Fachwissen und Verkaufskompetenz

Bei der Weiterbildung geht es zunächst um Grundlagenwissen, damit man den Beruf als Florist/-in erfüllen kann. Dazu gehört nicht nur das Wissen, das man irgendwann gelernt hat, sondern aktuelles Fachwissen. Hinzu kommt Verkaufskompetenz. Umfassende Kenntnisse, wie man mit Kunden umgeht, sichern die betriebswirtschaftliche Basis für jedes Geschäft. Wenn Floristen nicht verkaufen können, ist die Existenz des Betriebs gefährdet. Der wichtigste Grund für Weiterbildung ist, dass wir einen „Gleichstand“ an Wissen brauchen. Die Kunden sind heute im Internet unterwegs und kommen mit Halbwissen, Wettbewerbspreisen und Produktbezeichnungen ins Geschäft. Nur als informierter Florist kann ich souverän damit umgehen. Dazu ist eigene Recherche notwendig, und bei jeder Kundenbegegnung kann man dazu lernen. Betriebsinhaber haben die Aufgabe, konkrete Anforderungen für entsprechende Funktionen zu definieren – sie können durch entsprechende Schulungen nachhaltig gesichert werden. In anderen Berufen ist das längst Routine geworden. Ärzte und Steuerberater erhalten seit Jahren für den Besuch von speziellen Fachkongressen Punkte. Ohne die geforderte Punktzahl ist die Zulassung gefährdet, und gleichzeitig wirkt sie sich auf die Abrechnung mit den Krankenkassen aus.

Nicht nur lernen, sondern verstehen

Grundsätzlich muss Wissen verstanden werden, damit es gesichert ist. Viele junge Menschen haben sich eine „Bulimie-Methode“ angeeignet: Man lernt auswendig, kotzt das Wissen bei der Prüfung aus und vergisst es danach wieder. Damit das nicht passiert, ist eine Überprüfung des vermittelten Wissens notwendig. Nur wenn der Mitarbeiter Wissen wirklich versteht, kann er damit arbeiten. Deshalb unterscheiden wir Grundlagen-, Fach-, Experten-, Praxis- und notwendiges Prozesswissen.

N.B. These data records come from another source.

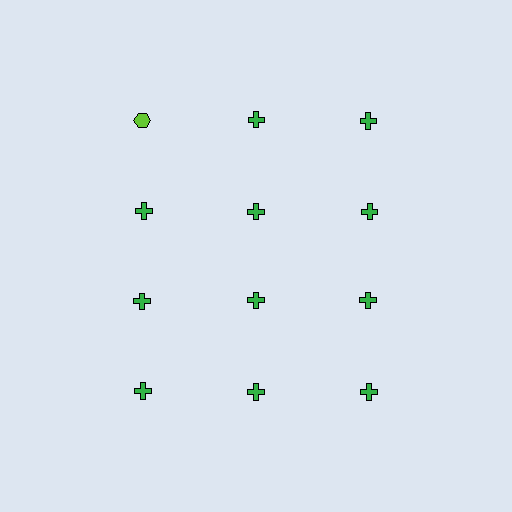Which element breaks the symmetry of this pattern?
The lime hexagon in the top row, leftmost column breaks the symmetry. All other shapes are green crosses.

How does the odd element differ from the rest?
It differs in both color (lime instead of green) and shape (hexagon instead of cross).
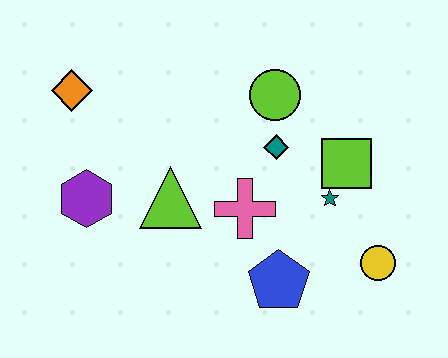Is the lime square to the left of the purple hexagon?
No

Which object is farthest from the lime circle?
The purple hexagon is farthest from the lime circle.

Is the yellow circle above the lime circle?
No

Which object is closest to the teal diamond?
The lime circle is closest to the teal diamond.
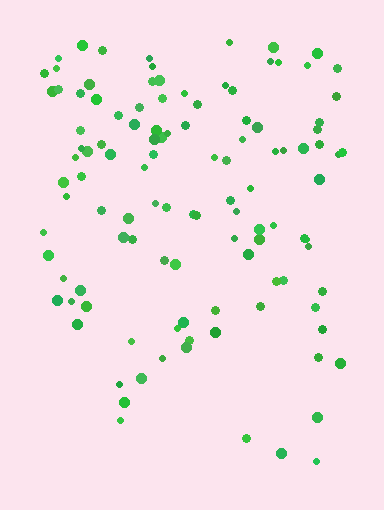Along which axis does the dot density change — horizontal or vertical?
Vertical.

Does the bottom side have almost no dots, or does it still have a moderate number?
Still a moderate number, just noticeably fewer than the top.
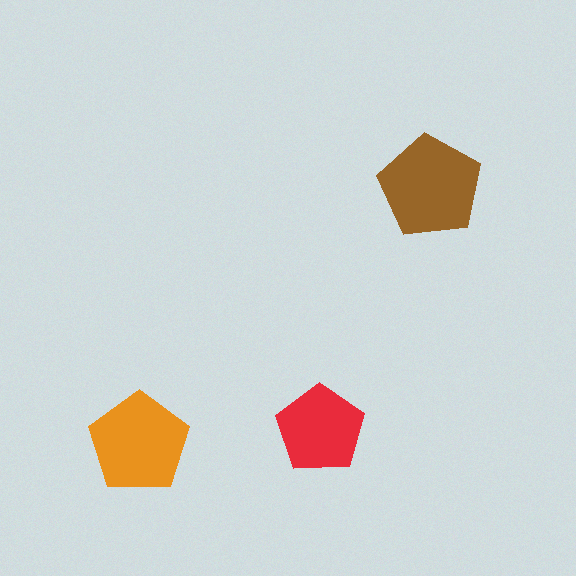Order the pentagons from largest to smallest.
the brown one, the orange one, the red one.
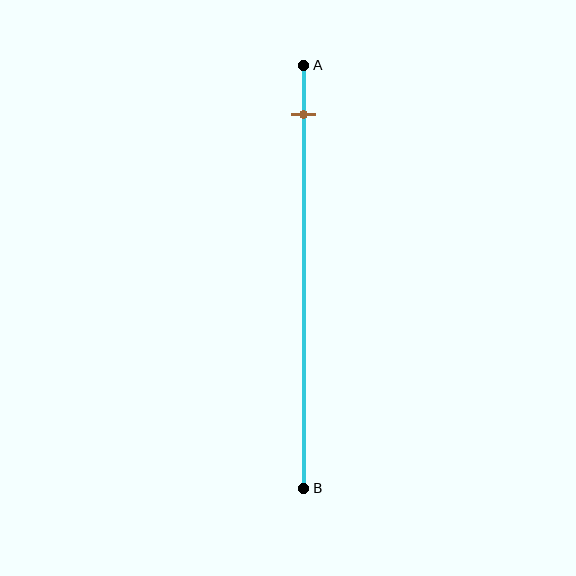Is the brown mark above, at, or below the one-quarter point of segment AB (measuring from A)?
The brown mark is above the one-quarter point of segment AB.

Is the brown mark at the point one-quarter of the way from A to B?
No, the mark is at about 10% from A, not at the 25% one-quarter point.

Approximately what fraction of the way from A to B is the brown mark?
The brown mark is approximately 10% of the way from A to B.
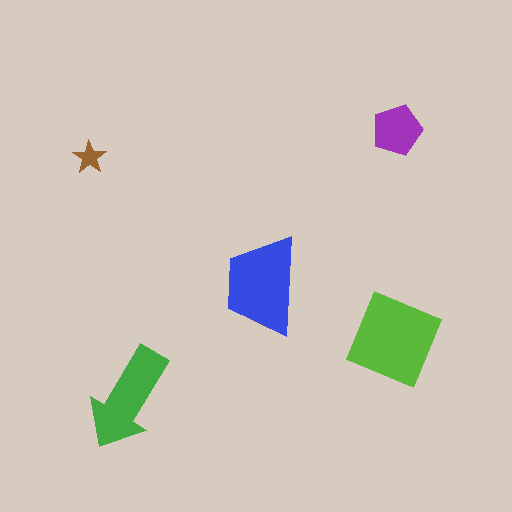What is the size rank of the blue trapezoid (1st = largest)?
2nd.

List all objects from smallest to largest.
The brown star, the purple pentagon, the green arrow, the blue trapezoid, the lime diamond.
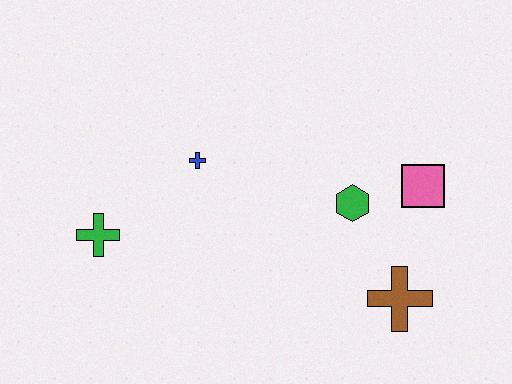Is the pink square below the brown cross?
No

Kunden wollen bei Gewinnern kaufen

Meine persönliche Regel: Nur wer selber lernt und sich neues Wissen aneignet, ist auf dem aktuellen Stand. Ich besuche neben den wichtigen Fachmessen mindestens vier Seminare und Weiterbildungen pro Jahr – seit über 20 Jahren. Wachsendes Wissen im Betrieb ist das beste Fundament zur Zukunftssicherung, ganz besonders, wenn das Wissen intern weitergegeben wird und dadurch ständig angepasst und weiterentwickelt wird. Kunden von morgen wollen bei Gewinnern kaufen, die den Geist und die Prozesse der Zukunft begriffen und in ihrem Betrieb umgesetzt haben.